If the tables were turned— his answer could change. Conflict rises and bubbles across his features, and he ends up settling with a quiet, guilty but genuine reply: “. . . I don’t know. I’d want to know, but—”
It’s selfish. The boy gathers the fabric in his hands, and rests his chin upon the top of his bent knees, close to his chest.

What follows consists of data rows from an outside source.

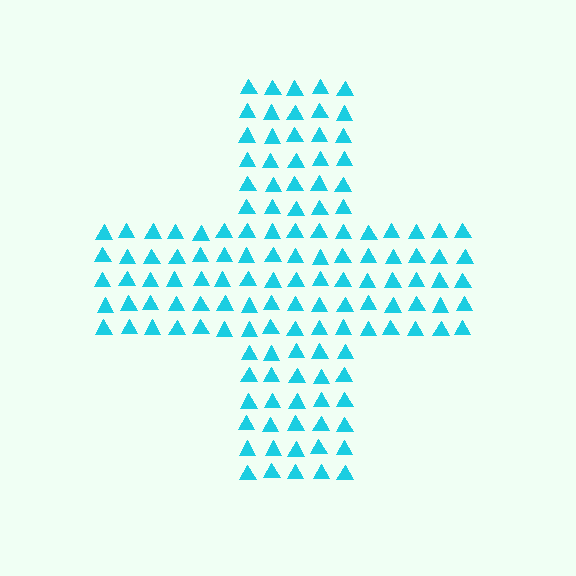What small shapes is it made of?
It is made of small triangles.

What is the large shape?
The large shape is a cross.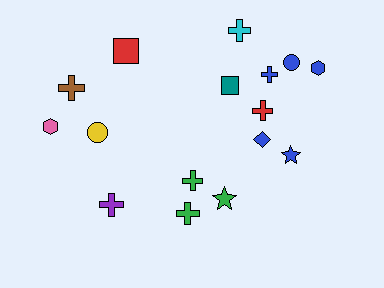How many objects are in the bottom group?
There are 4 objects.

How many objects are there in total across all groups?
There are 16 objects.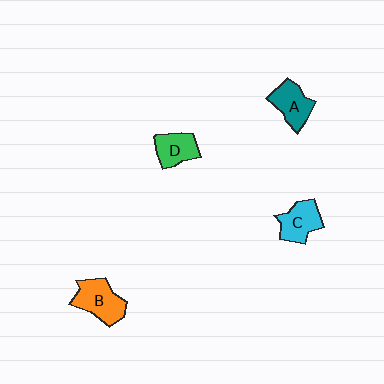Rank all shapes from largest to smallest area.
From largest to smallest: B (orange), C (cyan), A (teal), D (green).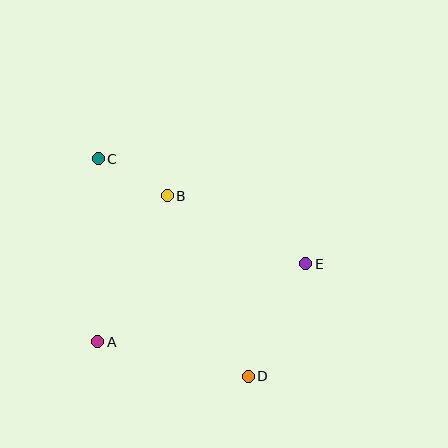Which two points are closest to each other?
Points B and C are closest to each other.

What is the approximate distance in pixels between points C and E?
The distance between C and E is approximately 232 pixels.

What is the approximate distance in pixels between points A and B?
The distance between A and B is approximately 162 pixels.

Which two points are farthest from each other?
Points C and D are farthest from each other.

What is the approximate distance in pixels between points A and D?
The distance between A and D is approximately 154 pixels.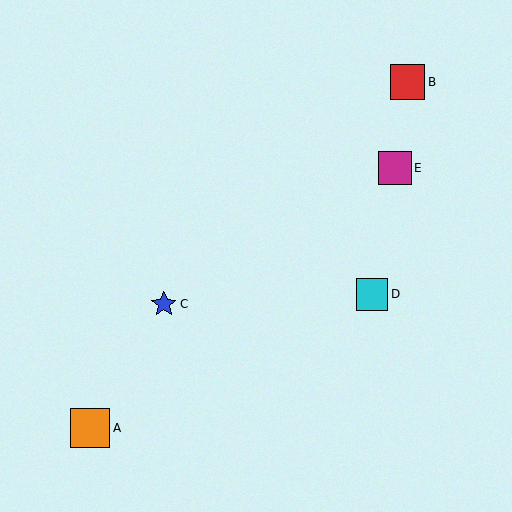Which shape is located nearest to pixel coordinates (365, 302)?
The cyan square (labeled D) at (372, 294) is nearest to that location.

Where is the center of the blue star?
The center of the blue star is at (164, 304).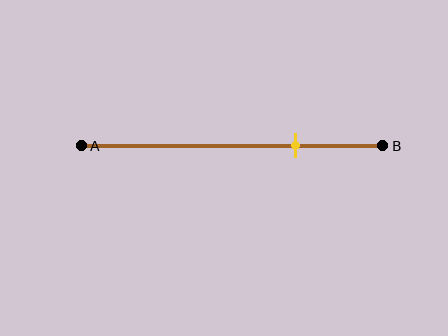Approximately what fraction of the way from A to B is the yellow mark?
The yellow mark is approximately 70% of the way from A to B.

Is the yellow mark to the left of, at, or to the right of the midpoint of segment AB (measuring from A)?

“I just don’t want to make a possibility a problem for anyone. There’re so many problems already.”
no subject
"The choice is yours," Duty reiterates. To go behind the boy's back, even if Duty had not promised to keep it secret, only adds to the problems and makes this one worse than it is.
"Think about what they and you would want," Duty says, "and what kind of relationships you want to have." Life has hard lessons, and many kids have to learn them young. Duty wishes that weren't the case, but as with this issue, people frequently don't get what they want.
"You are not a burden, Falco," Duty says. He holds out one hand, one arm, as an open gesture.
no subject
A burden is the last thing he wants to be for anyone, and the hand that slips behind Duty’s back to tighten his embrace some was a second in which he felt like he could believe it. He didn’t have to be a burden.
Before he had managed to breathe out the sigh he’s kept in, Falco is shuffling enough to lean onto the man’s side and take his gesture for half an embrace. The withheld air shimmers out, shallow, thin like scattered mist, and he asks with a bowed head, “Do you mean trust?”
no subject
He also knows and mentally acknowledges the irony to a conversation around trust and secrets, given his personal life. However, he's seen enough of the consequences. Time only calcifies matters and makes the revelation that much harder, feelings that much stronger, and bridging the gap that much more work.
"Yes, trust and relationships," Duty confirms, "It's hard, but it's worth living what you believe, what you want." His brown eyes are warm with reddish sparks, and his heart aches. Oh it hurts, when it's over, but he wouldn't change it for the world.
no subject
"I'll think it through," he asserts, with an implication that did not point to doubt on honesty with the subject, but a simply deeper reflection from within himself. It was not a matter to be acted upon with urgency, lest he preferred to make unnecessary mistakes. It made him nervous and fearful of the distress it could cause— though he does realize that speaking about it has opened up another path, and it wasn't one of complete silence.
He's reminded of the story Paul had told him, of Eros and Psyche, of a tale that manifested the importance of trust and devotion for love to remain secure under the dull gleam of The Rock's natural cave bioluminescence and mysterious carvings. He does not want to neglect either wing.
". . . Thank you, Mister Duty." —Oh. And about his fabric, held up in gesture and stained with Vileblood, he curtly adds: "And I'll get you a new one."
no subject
He nods, in acceptance. It is in Falco's hands. "You are welcome, Falco," he says. The replacement matters little to Duty. It's served its purpose, but he accepts the offer for what it is.
"You can find me here most days," he tells the kid, "for any reason." He wants this to be the beginning, not the end.
looks like a good place to ~fin~!
He offers a smile to Duty, one of reassurance and albeit weak compared to a sunshiny grin, it's present. With the fabric bunched up in his hand, he allows his eyes to close, and from there, simply rests.